Tuesday, August 23, 2011

A path toward moral relativism

Yesterday, just before going to bed, I ran across this essay by ethicist Joel Marks on the New York Times called "Confessions of an Ex-Moralist".  I found it to be a refreshing look at the moral implications of atheism, and I commented on Facebook that it was nice to read a "serious" atheist.  A friend took exception to my comment and wrote:
What exactly do you find 'serious' about this? If anything, I find it almost exactly not serious. This guy sounds like an atheist who at some level wishes he just could be a believer and make all the tricky stuff go away. I think teh kidz call this a faithiest.
I wrote a reply in which I tried to express the logical reasons of this particular atheist's choice of moral relativism and why it was important to understand it.
I doubt that I am unique here, but it often feels as if morals are real, i.e., that there is an objective right and wrong.  When someone has wronged me, it feels as though his action was not just wrong for me but for him as well.  And I would like to think that, at times, I am truly justified in my anger toward someone else.  So if I feel so strongly about a moral reality, then why?

One answer, I suppose, is that morals do not exist as we would feel they should.  Instead of morals, the argument goes, each of us merely has preferences.  Morals themselves are an illusion or, at best, are an emergent property formed out of the complex interactions of our subjective preferences.  Either way, morals do not have real authority.

Regardless of whether that particular argument is true, Prof. Marks is convinced that his atheism demands that it is true.  He explains why here:

"A friend had been explaining to me the nature of her belief in God.
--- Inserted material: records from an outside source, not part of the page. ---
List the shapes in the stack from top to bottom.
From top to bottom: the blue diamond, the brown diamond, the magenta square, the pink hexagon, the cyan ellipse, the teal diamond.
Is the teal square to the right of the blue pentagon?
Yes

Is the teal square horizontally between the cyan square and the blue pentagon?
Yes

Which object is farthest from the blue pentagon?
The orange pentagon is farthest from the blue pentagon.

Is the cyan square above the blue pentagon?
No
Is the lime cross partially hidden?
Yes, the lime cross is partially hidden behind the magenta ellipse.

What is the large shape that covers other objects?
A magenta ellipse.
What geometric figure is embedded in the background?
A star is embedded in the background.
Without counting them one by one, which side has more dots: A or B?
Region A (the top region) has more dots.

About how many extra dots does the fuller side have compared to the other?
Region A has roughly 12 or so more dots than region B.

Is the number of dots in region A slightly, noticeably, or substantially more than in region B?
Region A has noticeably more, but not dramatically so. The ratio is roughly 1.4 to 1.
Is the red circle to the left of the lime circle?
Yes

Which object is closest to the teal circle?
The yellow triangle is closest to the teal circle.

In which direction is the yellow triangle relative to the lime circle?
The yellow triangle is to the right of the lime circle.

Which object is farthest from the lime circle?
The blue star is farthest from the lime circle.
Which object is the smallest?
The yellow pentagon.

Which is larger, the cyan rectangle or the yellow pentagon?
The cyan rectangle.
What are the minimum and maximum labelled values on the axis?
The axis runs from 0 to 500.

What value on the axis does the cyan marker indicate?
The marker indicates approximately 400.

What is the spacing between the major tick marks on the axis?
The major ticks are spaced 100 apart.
At one point she likened divinity to the beauty of a sunset: the quality lay not in the sunset but in her relation to the sunset […] But then it hit me: is not morality like this God? […] Does it not make far more sense to suppose that all of these phenomena arise in my breast, that they are the responses of a particular sensibility to otherwise valueless events and entities?"

As a humanist, he finds truth in the inward feeling of beauty one sees in a sunset (what his friend calls God).  But it is the experience between man and sunset that he finds transcendent, not the sunset itself.  As an atheist, he knows this is not really God, but like his friend he did "adamantly affirm the objectivity of right and wrong".  Yet at his "anti-epiphany", he realizes that there is a duality between his friend's belief in God and his belief in morals.  As man is to sunset, man is also to lie.  He supposes that he should be as amoral as he is atheist.  And in that case, morals do not exist any more than God does.
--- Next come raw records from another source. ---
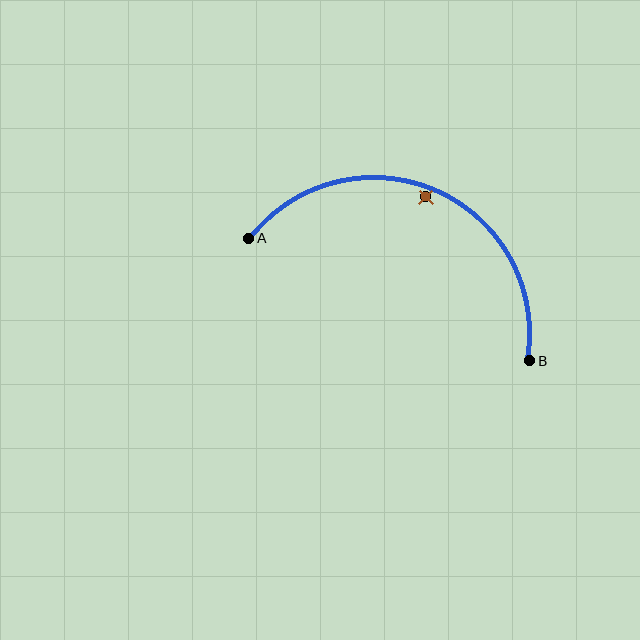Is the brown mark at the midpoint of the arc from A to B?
No — the brown mark does not lie on the arc at all. It sits slightly inside the curve.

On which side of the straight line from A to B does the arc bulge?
The arc bulges above the straight line connecting A and B.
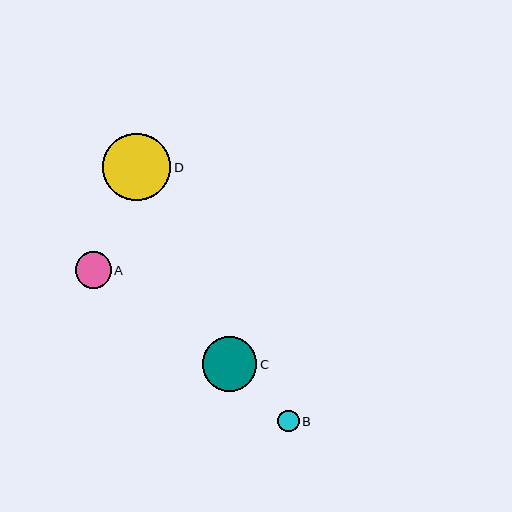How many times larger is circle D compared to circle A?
Circle D is approximately 1.9 times the size of circle A.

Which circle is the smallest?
Circle B is the smallest with a size of approximately 21 pixels.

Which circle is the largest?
Circle D is the largest with a size of approximately 68 pixels.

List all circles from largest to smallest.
From largest to smallest: D, C, A, B.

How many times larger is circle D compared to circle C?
Circle D is approximately 1.2 times the size of circle C.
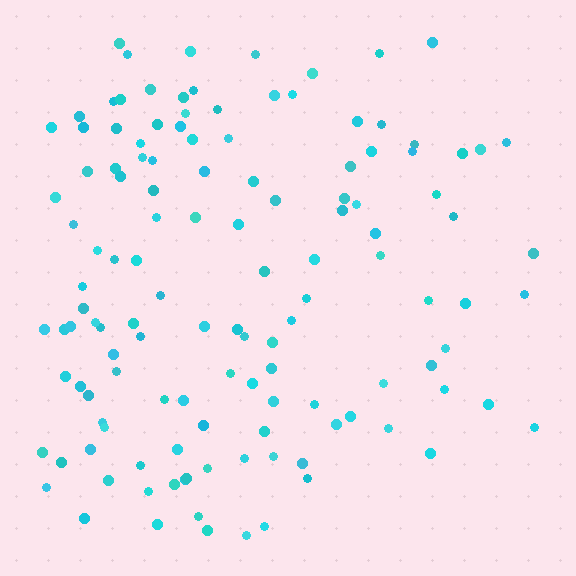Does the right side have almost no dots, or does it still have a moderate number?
Still a moderate number, just noticeably fewer than the left.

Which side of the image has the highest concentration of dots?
The left.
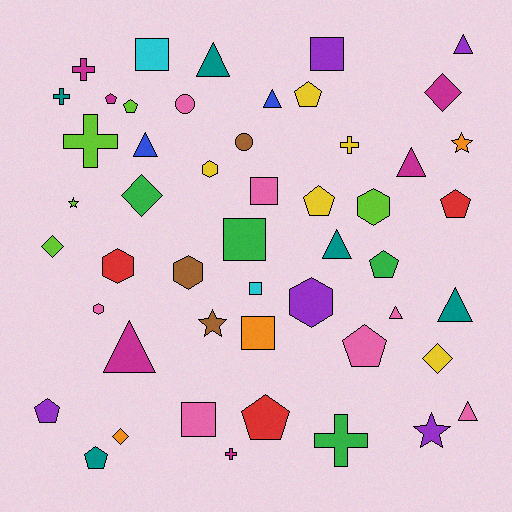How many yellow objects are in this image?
There are 5 yellow objects.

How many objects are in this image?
There are 50 objects.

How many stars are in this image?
There are 4 stars.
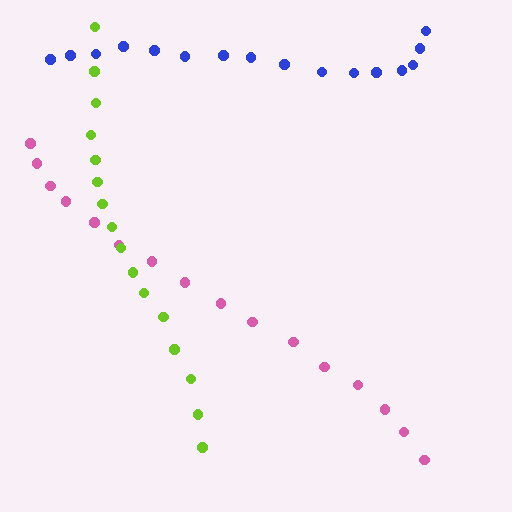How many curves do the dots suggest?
There are 3 distinct paths.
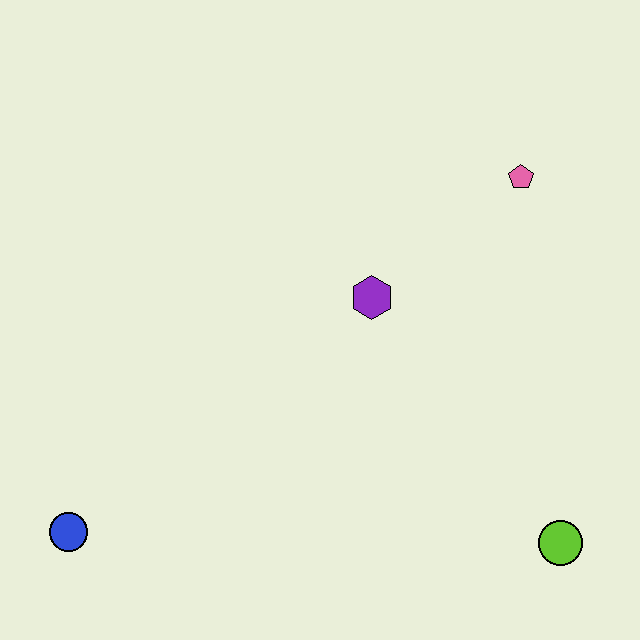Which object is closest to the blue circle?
The purple hexagon is closest to the blue circle.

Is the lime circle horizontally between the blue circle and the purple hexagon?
No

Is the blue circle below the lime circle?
No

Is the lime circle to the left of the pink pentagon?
No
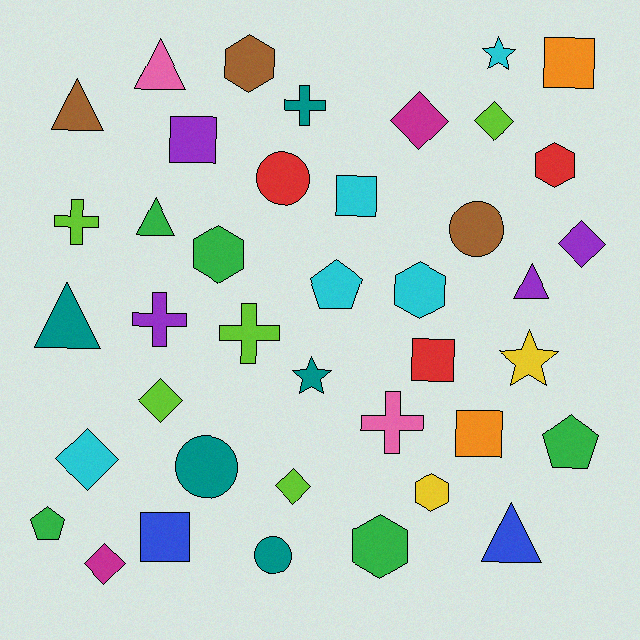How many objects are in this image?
There are 40 objects.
What is so "serious" about this atheist is that once he realizes that his philosophy demands that he give up an important aspect of his life -- morality is important to an ethicist -- he does so without question.  Moreover, I find it commendable that he focuses on the questions of atheist morality instead of the more worn out question of whether atheists are moral.  I find the notion of a relative morality absolutely fascinating because it raises a huge list of questions.  Prof. Marks covers some in his essay: Are any acts not permissible?  How does one deal with disagreement?  How does one escape moral nihilism?  What are the societial implications of such a philosophy?  How can we rely on an instinctual morality when it is so unreliable?  Each of these is a hard question, and hence I don't agree that it as an easy way out.